In the event that the Plan terminates under circumstances described in Section 16(c)(i) above, reserved shares remaining as of the termination date shall be sold to Participants on a pro rata basis, based on the relative value of their cash account balances in the Plan as of the termination date.

17.    Notices. All notices or other communications by a Participant to the Company under or in connection with the Plan shall be deemed to have been duly given when received in the form specified by the Company at the location, or by the person, designated by the Company for the receipt thereof.

18.    Expenses of the Plan. All costs and expenses incurred in administering the Plan shall be paid by the Company, except that any stamp duties or transfer taxes applicable to participation in the Plan may be charged to the account of such Participant by the Company.

19.    No Employment Rights. The Plan does not, directly or indirectly, create any right for the benefit of any employee or class of employees to purchase any shares under the Plan, or create in any employee or class of employees any right with respect to continuation of employment by the Company or any Subsidiary, and it shall not be deemed to interfere in any way with the right of the Company or any Subsidiary to terminate, or otherwise modify, an employee’s employment at any time.
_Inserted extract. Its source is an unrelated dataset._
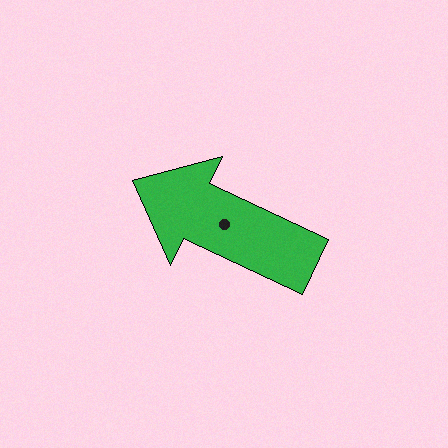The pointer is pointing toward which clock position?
Roughly 10 o'clock.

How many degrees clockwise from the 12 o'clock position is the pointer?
Approximately 295 degrees.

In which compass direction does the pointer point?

20.    Applicable Law. The internal laws of the State of Delaware shall govern all matters relating to this Plan except to the extent (if any) superseded by the laws of the United States.

21.    Additional Restrictions of Rule 16b-3. The terms and conditions of options granted hereunder to, and the purchase of shares by, persons subject to Section 16 of the Exchange Act shall comply with the applicable provisions of Rule 16b-3. This Plan shall be deemed to contain, and such options shall contain, and the shares issued upon exercise thereof shall be subject to, such additional conditions and restrictions as may be required by Rule 16b-3 to qualify for the maximum exemption from Section 16 of the Exchange Act with respect to Plan transactions.

22.    Effective Date. The Plan will become effective on [            ].